In January, the Egyptian government unveiled a project dubbed Egypt’s Future for Agricultural Production to cultivate 500,000 feddans on Egypt’s northwest coast. Authorities say the project aims to provide high-quality agricultural products at reasonable prices, bridge the gap in the local market between production and imports, and provide foreign currency for the national economy.

Speaking to Al-Monitor over the phone, Nader Noureldeen, professor of soil sciences and water resources at Cairo University, believes the two projects will help bridge the food gap in Egypt.

“Egypt imports around 65% of its needs of strategic crops, and these two promising projects can help provide a big share of Egypt’s food needs,” he said.

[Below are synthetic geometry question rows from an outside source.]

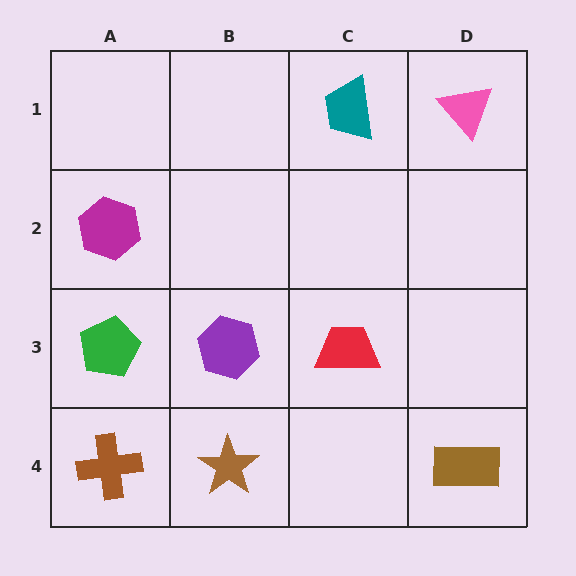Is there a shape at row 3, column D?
No, that cell is empty.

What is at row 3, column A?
A green pentagon.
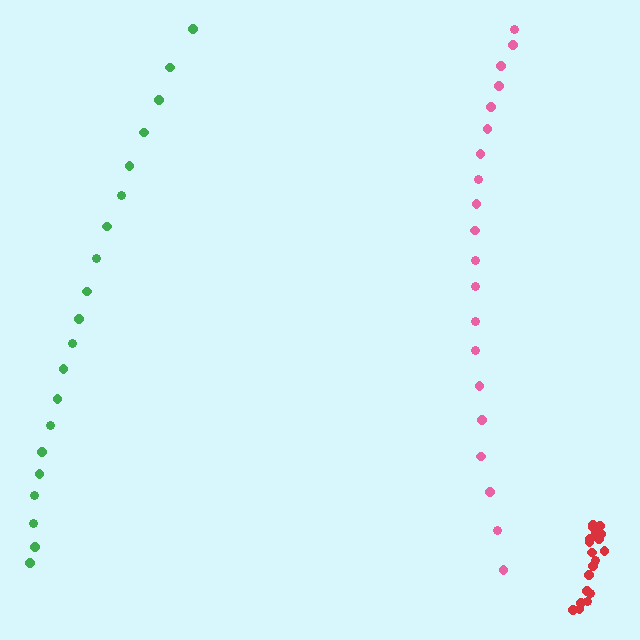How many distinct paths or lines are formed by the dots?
There are 3 distinct paths.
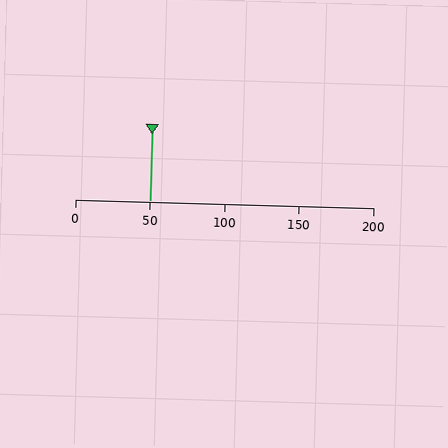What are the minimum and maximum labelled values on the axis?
The axis runs from 0 to 200.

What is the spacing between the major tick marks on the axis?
The major ticks are spaced 50 apart.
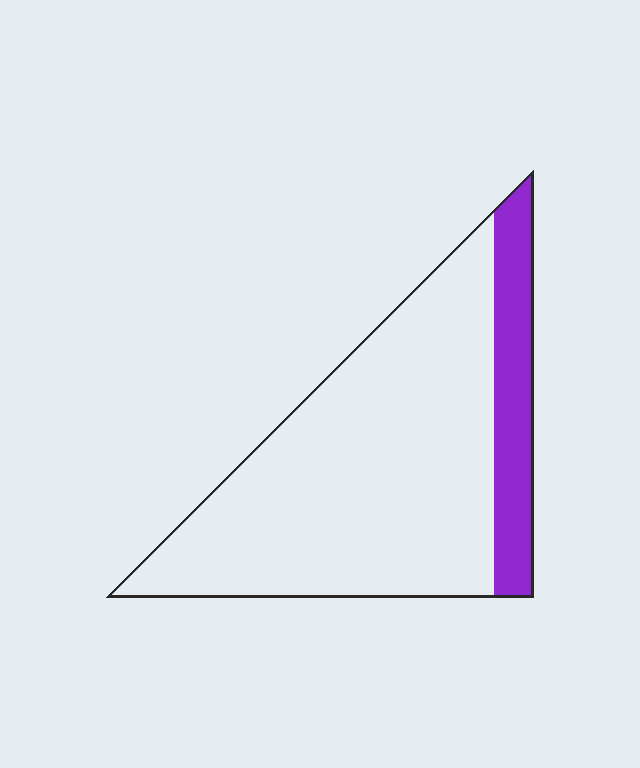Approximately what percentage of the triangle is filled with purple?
Approximately 20%.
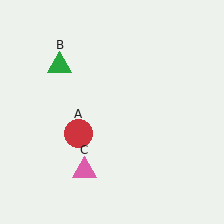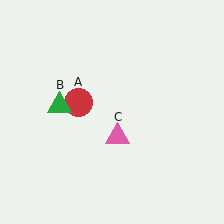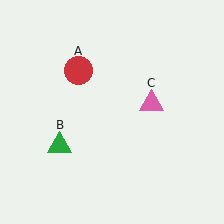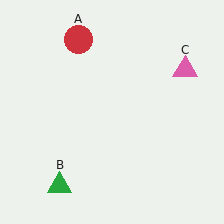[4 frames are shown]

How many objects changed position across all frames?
3 objects changed position: red circle (object A), green triangle (object B), pink triangle (object C).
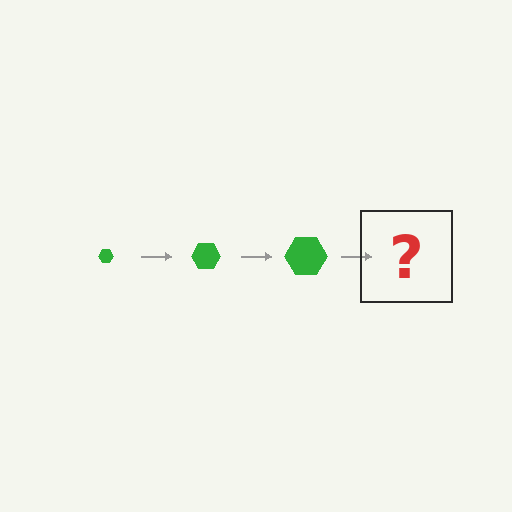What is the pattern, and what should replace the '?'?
The pattern is that the hexagon gets progressively larger each step. The '?' should be a green hexagon, larger than the previous one.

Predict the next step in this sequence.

According to Noureldeen, Egypt is the world’s biggest importer of wheat, the second-largest importer of yellow corn and the fifth-largest importer of cooking oil. “Egypt also imports 100% of its needs of lentil, 80% of beans and 32% of sugar,” he said.

Noureldeen added, “Egypt has a big food gap, and these projects could help achieve self-sufficiency of the country’s food needs and reduce by one-third the bill of food imports, which amount to $15 billion annually.”

With the completion of the project, the Egyptian government hopes to increase its agricultural exports. “The New Delta project is close to population centers and represents a great opportunity through which we can increase the Egyptian exports due to the region’s proximity to the main ports on the Mediterranean Sea,” said Mohamed al-Qersh, a spokesperson for the Agriculture Ministry.

He said the New Delta project will create thousands of jobs for Egyptian youths. “We are talking about more than 5 million job opportunities, not only in the field of agricultural production but also small and medium enterprises that serve youths and contribute to creating job opportunities for them, which will benefit the Egyptian state in general,” he added.

Egypt’s agricultural sector contributes to the country’s gross domestic product by 14%, representing 28% of job opportunities and 55% of employment in the countryside.

In 2020, Egypt exported 5 million tons of agricultural products, according to the Central Administration for Agricultural Quarantine of the Agriculture Ministry.

Sayed Khalifa, the head of the Farmers Union, the independent guild of Egypt’s farmers, said food security is a major security issue for the Egyptian government.

“Since he came to power, the Sisi administration has embarked on a series of national projects with a view to achieving food self-sufficiency whether in terms of agricultural expansion, silo cultivation, animal production or fish farming,” Khalifa told Al-Monitor over the phone.

He said the new lands in the New Delta project will largely be allocated for the cultivation of oil crops. “The location of the new project is unique given its proximity to main roads, which will guarantee an easy access of the agricultural products to the local market and to export any surplus via the Port of Alexandria or airports.”

Khalifa said the Egyptian government is building two wastewater treatment plants, each with a capacity of 6 million cubic meters/day to secure enough water for the cultivation of the new lands on the northwest coast.

He continued, “The two plants will give a major boost to Egypt’s efforts to expand in the implementation of agricultural projects in light of the limited water resources in Egypt.”